Ola Electric announced the launch of the groundbreaking Ola Digital Twin platform to transform manufacturing processes and product development lifecycle. Developed on the NVIDIA Omniverse, the Ola Digital Twin platform seamlessly integrates Krutrim AI and NVIDIA technologies along with other advanced simulation tools and IoT platforms to create comprehensive digital twin environments that fast-track the planning of Ola Electric's manufacturing facilities and optimise equipment layouts, product development lifecycles, and the building of computer vision-based quality-inspection systems.
The platform also leverages physically accurate simulations and generative AI for tasks ranging from kinematics simulations to generating synthetic image data for training autonomous mobile robots (AMRs) and robotic arms.

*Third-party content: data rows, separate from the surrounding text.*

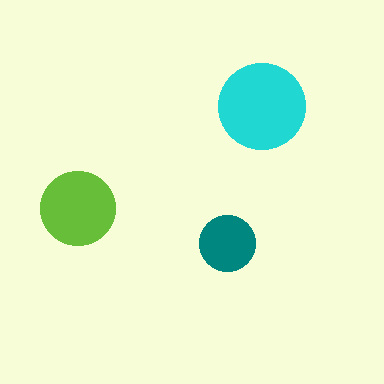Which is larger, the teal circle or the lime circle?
The lime one.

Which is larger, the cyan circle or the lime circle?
The cyan one.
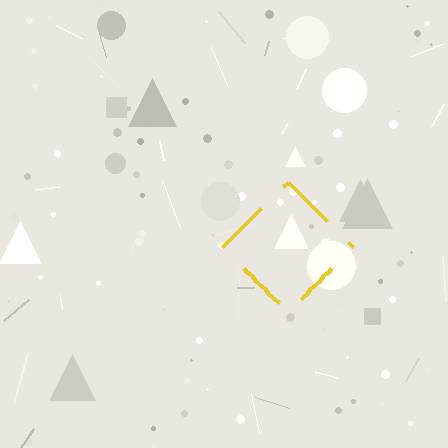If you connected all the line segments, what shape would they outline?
They would outline a diamond.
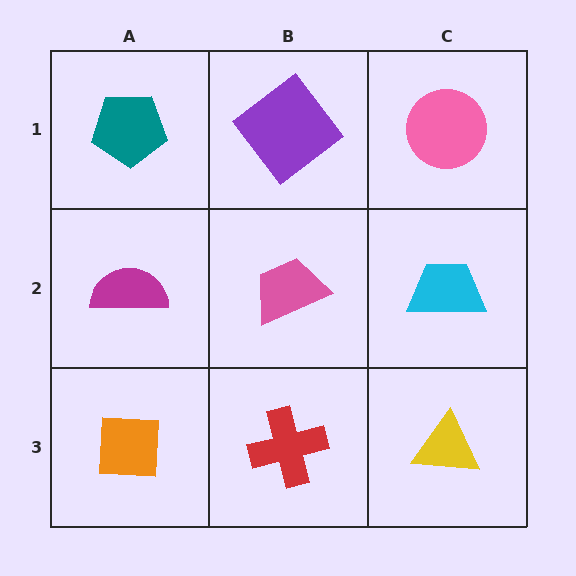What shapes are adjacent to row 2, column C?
A pink circle (row 1, column C), a yellow triangle (row 3, column C), a pink trapezoid (row 2, column B).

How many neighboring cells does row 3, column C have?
2.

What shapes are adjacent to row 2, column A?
A teal pentagon (row 1, column A), an orange square (row 3, column A), a pink trapezoid (row 2, column B).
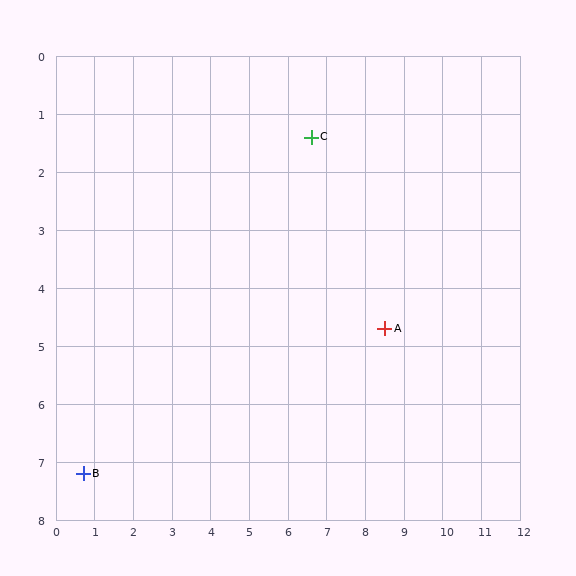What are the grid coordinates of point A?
Point A is at approximately (8.5, 4.7).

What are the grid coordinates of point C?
Point C is at approximately (6.6, 1.4).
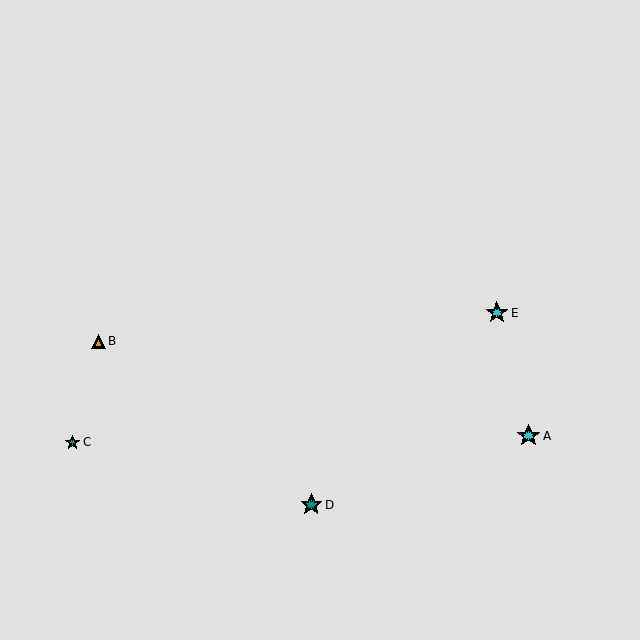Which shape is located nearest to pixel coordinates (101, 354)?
The orange triangle (labeled B) at (99, 341) is nearest to that location.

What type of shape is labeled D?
Shape D is a teal star.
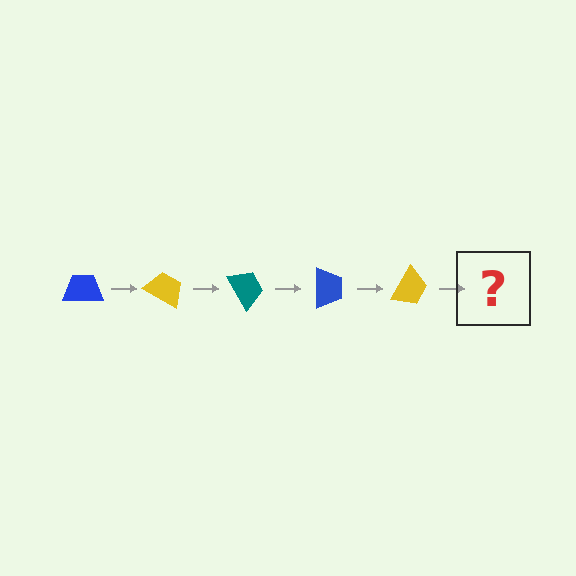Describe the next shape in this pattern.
It should be a teal trapezoid, rotated 150 degrees clockwise from the start.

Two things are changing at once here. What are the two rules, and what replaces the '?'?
The two rules are that it rotates 30 degrees clockwise each step and the color cycles through blue, yellow, and teal. The '?' should be a teal trapezoid, rotated 150 degrees clockwise from the start.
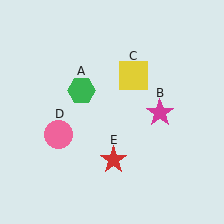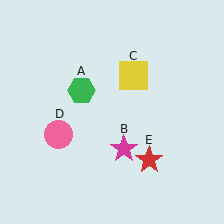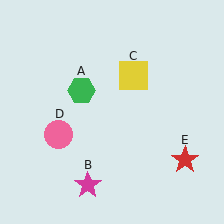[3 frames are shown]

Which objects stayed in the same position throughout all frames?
Green hexagon (object A) and yellow square (object C) and pink circle (object D) remained stationary.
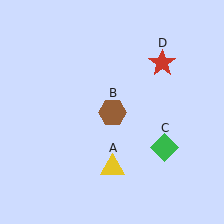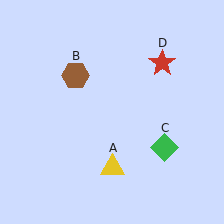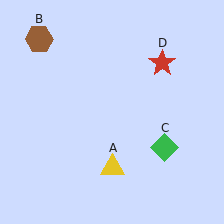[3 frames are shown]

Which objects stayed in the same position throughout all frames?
Yellow triangle (object A) and green diamond (object C) and red star (object D) remained stationary.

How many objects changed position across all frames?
1 object changed position: brown hexagon (object B).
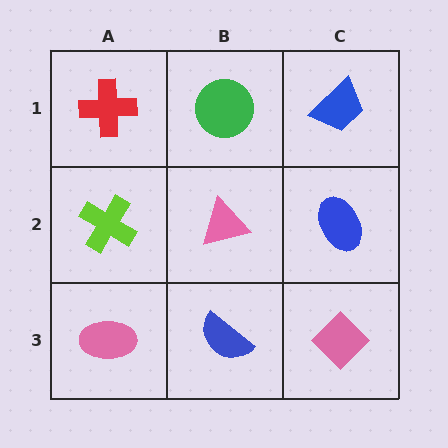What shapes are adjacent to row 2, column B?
A green circle (row 1, column B), a blue semicircle (row 3, column B), a lime cross (row 2, column A), a blue ellipse (row 2, column C).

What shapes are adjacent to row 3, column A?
A lime cross (row 2, column A), a blue semicircle (row 3, column B).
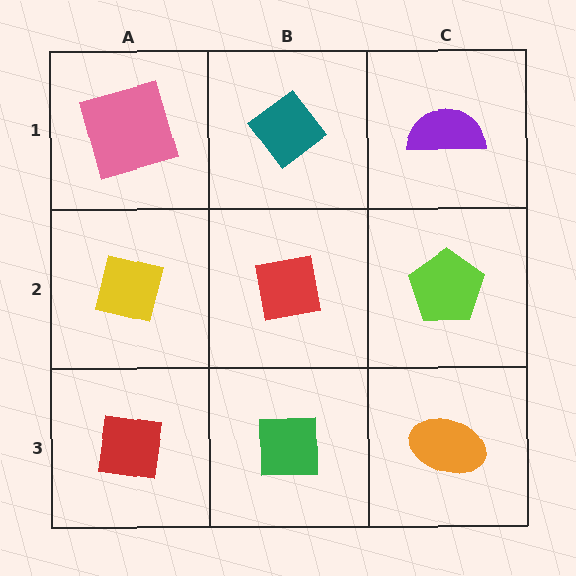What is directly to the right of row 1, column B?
A purple semicircle.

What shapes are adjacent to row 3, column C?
A lime pentagon (row 2, column C), a green square (row 3, column B).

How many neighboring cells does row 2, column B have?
4.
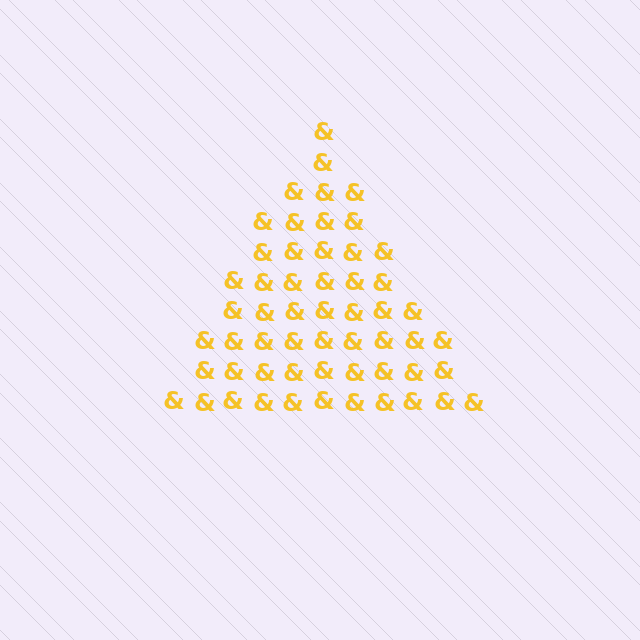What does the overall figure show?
The overall figure shows a triangle.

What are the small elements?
The small elements are ampersands.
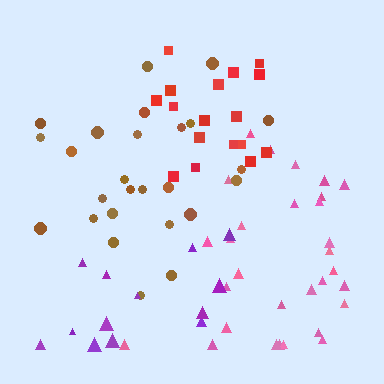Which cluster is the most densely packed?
Red.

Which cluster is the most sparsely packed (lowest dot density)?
Purple.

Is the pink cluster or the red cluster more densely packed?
Red.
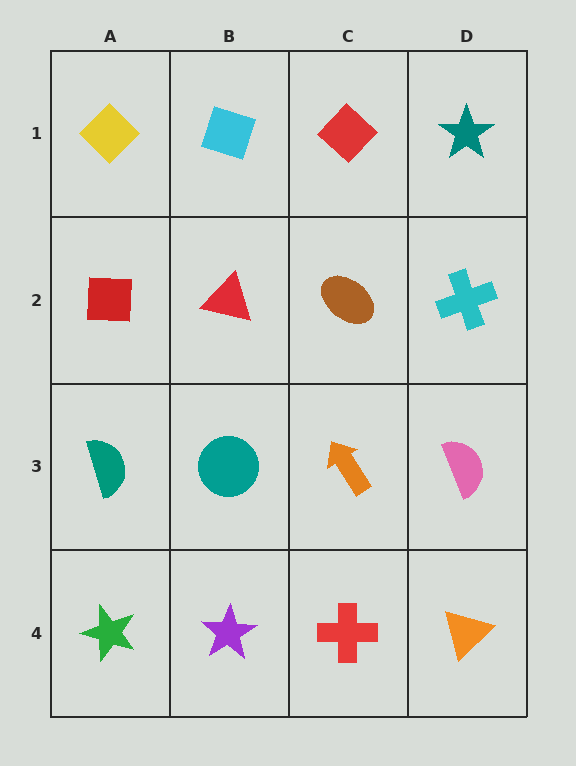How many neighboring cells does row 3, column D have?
3.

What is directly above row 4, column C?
An orange arrow.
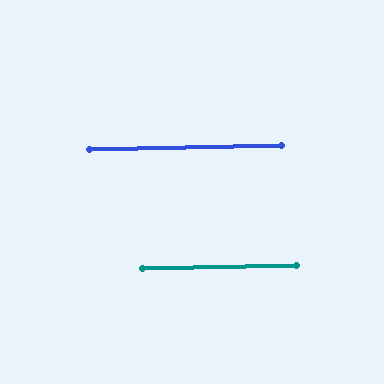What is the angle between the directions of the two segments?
Approximately 0 degrees.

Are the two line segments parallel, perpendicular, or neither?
Parallel — their directions differ by only 0.2°.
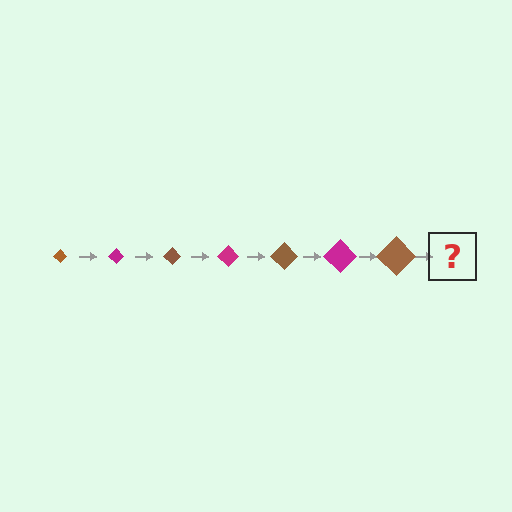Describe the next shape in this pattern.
It should be a magenta diamond, larger than the previous one.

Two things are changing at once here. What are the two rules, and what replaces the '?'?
The two rules are that the diamond grows larger each step and the color cycles through brown and magenta. The '?' should be a magenta diamond, larger than the previous one.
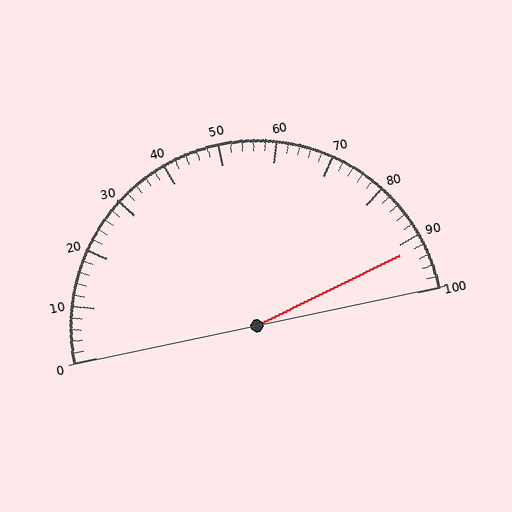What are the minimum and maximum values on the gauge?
The gauge ranges from 0 to 100.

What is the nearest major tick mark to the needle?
The nearest major tick mark is 90.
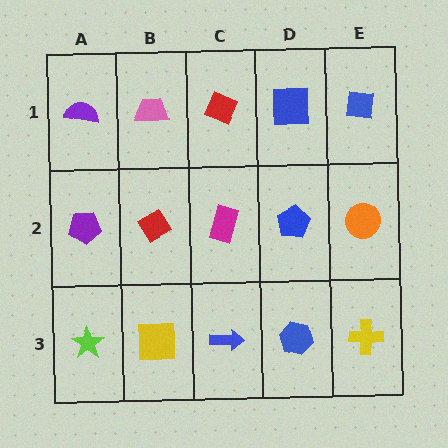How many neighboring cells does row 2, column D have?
4.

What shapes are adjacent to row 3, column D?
A blue pentagon (row 2, column D), a blue arrow (row 3, column C), a yellow cross (row 3, column E).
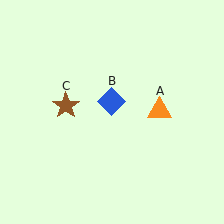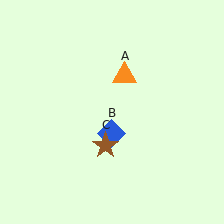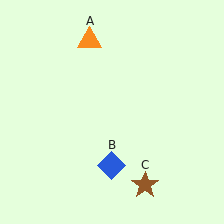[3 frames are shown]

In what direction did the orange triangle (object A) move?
The orange triangle (object A) moved up and to the left.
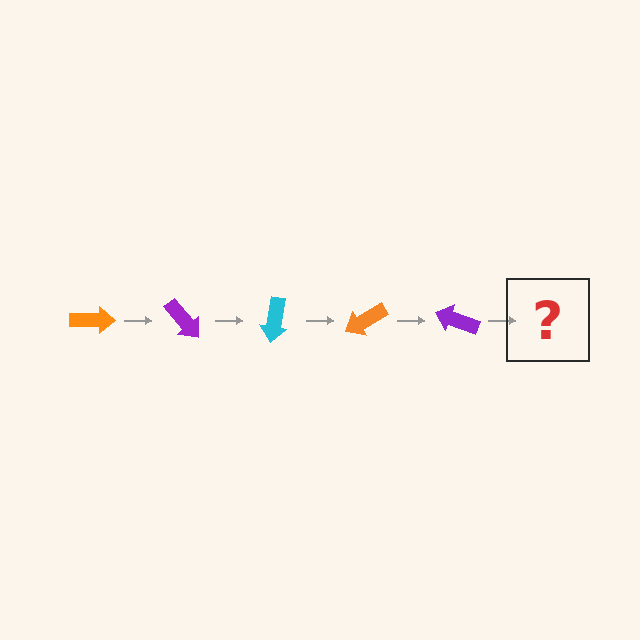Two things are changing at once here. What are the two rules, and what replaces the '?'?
The two rules are that it rotates 50 degrees clockwise each step and the color cycles through orange, purple, and cyan. The '?' should be a cyan arrow, rotated 250 degrees clockwise from the start.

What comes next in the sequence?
The next element should be a cyan arrow, rotated 250 degrees clockwise from the start.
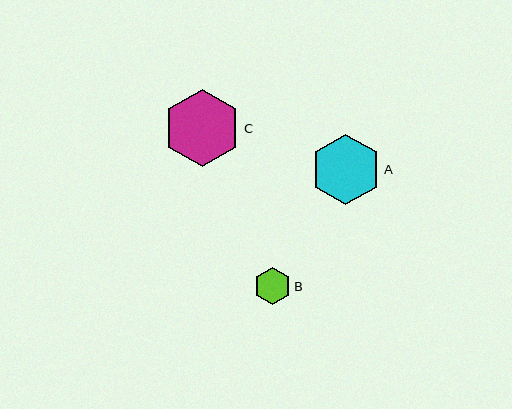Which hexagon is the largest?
Hexagon C is the largest with a size of approximately 77 pixels.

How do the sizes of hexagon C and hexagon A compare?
Hexagon C and hexagon A are approximately the same size.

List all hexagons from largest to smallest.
From largest to smallest: C, A, B.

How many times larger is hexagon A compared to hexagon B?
Hexagon A is approximately 1.9 times the size of hexagon B.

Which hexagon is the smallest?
Hexagon B is the smallest with a size of approximately 37 pixels.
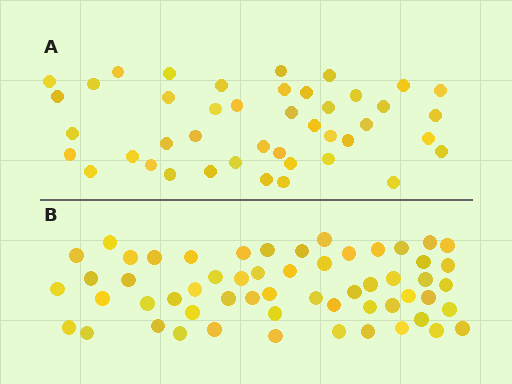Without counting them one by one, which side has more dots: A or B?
Region B (the bottom region) has more dots.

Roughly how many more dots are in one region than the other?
Region B has approximately 15 more dots than region A.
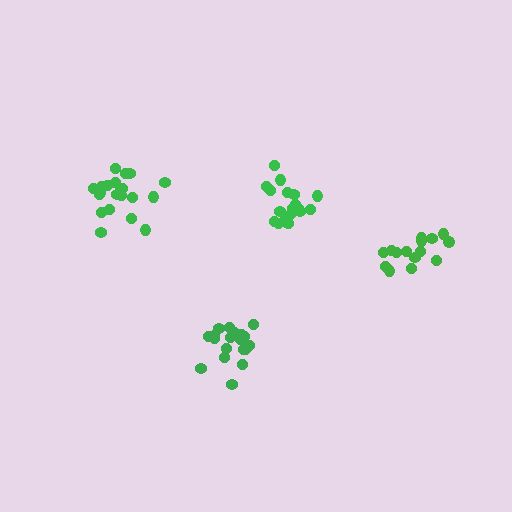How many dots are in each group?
Group 1: 21 dots, Group 2: 20 dots, Group 3: 15 dots, Group 4: 20 dots (76 total).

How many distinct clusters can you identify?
There are 4 distinct clusters.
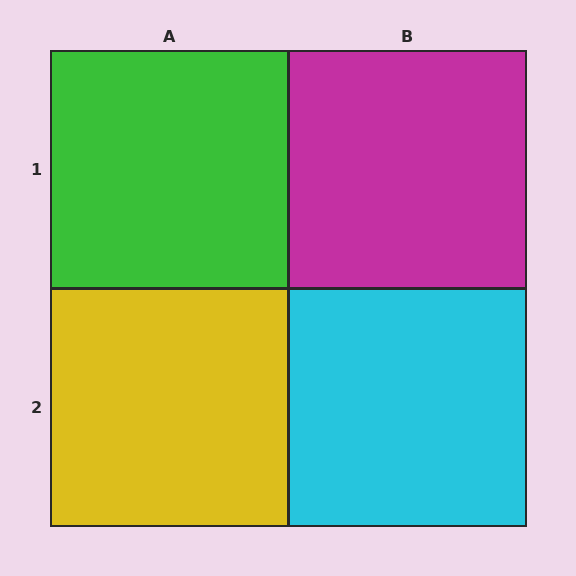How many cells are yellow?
1 cell is yellow.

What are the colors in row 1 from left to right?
Green, magenta.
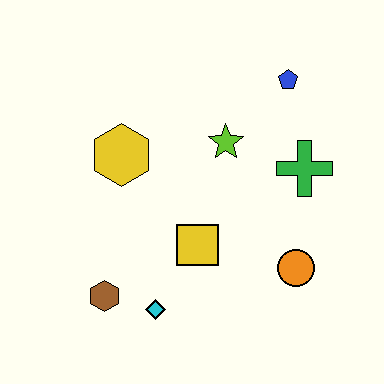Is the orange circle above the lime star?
No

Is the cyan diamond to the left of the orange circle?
Yes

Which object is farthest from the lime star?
The brown hexagon is farthest from the lime star.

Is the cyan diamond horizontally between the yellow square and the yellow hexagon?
Yes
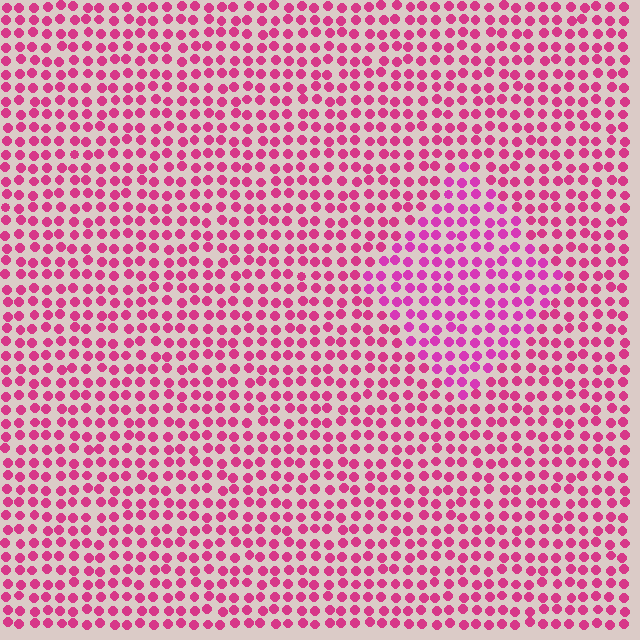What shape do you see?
I see a diamond.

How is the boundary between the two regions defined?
The boundary is defined purely by a slight shift in hue (about 18 degrees). Spacing, size, and orientation are identical on both sides.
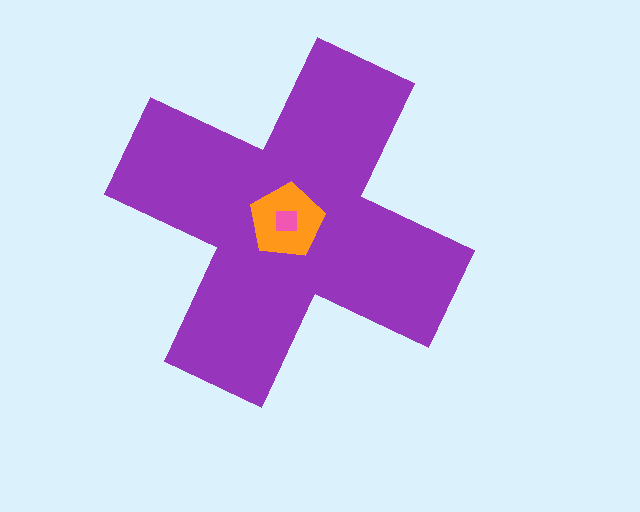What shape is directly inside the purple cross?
The orange pentagon.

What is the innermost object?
The pink square.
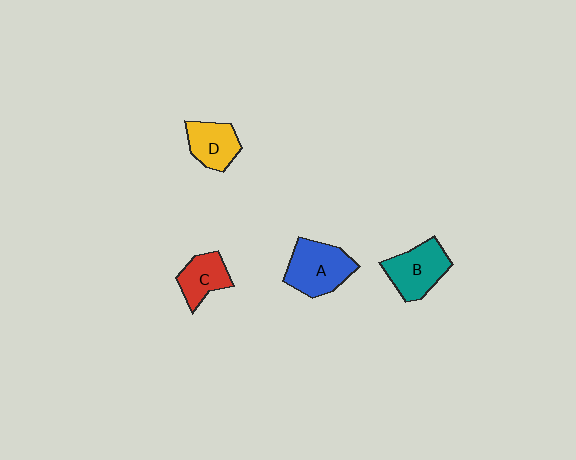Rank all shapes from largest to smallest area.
From largest to smallest: A (blue), B (teal), D (yellow), C (red).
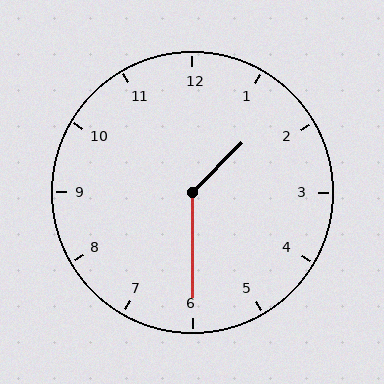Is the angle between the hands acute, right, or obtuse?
It is obtuse.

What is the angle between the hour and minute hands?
Approximately 135 degrees.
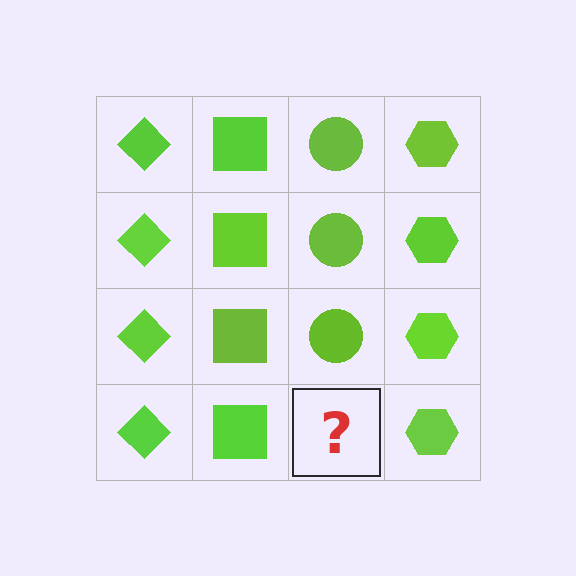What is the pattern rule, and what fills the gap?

By integrating NVIDIA Omniverse a platform of application programming interfaces (APIs), software development kits and services that enable developers to harness Universal Scene Description (OpenUSD) for physical AI as well as NVIDIA Isaac Sim a reference simulation platform built on Omniverse for designing and testing robots Ola Electric has achieved over 20% faster time to market from design to commissioning, for manufacturing operations at its Futurefactory.
Ola Electric has also leveraged Ola Digital Twin in its autonomous robotic weld lines at the Futurefactory, to simulate the welding processes and quality inspection systems. This enables virtual deployment and testing of changes before implementing them in the physical world.
Developers at Ola use Ola Digital Twin's generative AI capabilities and NVIDIA Omniverse APIs to generate synthetic assets, including lighting, environmental scenes, objects and defects, which help accelerate perception AI model training from months to weeks, while accounting for scenarios otherwise impossible to safely replicate in the real world. The platform also features thermal simulation capabilities for building next-generation OLA Krutrim data centers and liquid-cooling infrastructure.
n addition to this, Ola Consumer is using NVIDIA Isaac Sim to train its robot pick-and-place applications for complex stock-keeping units in its automated dark stores. The robots are trained in virtual simulations to handle complex operations in a dynamic, automated environment autonomously.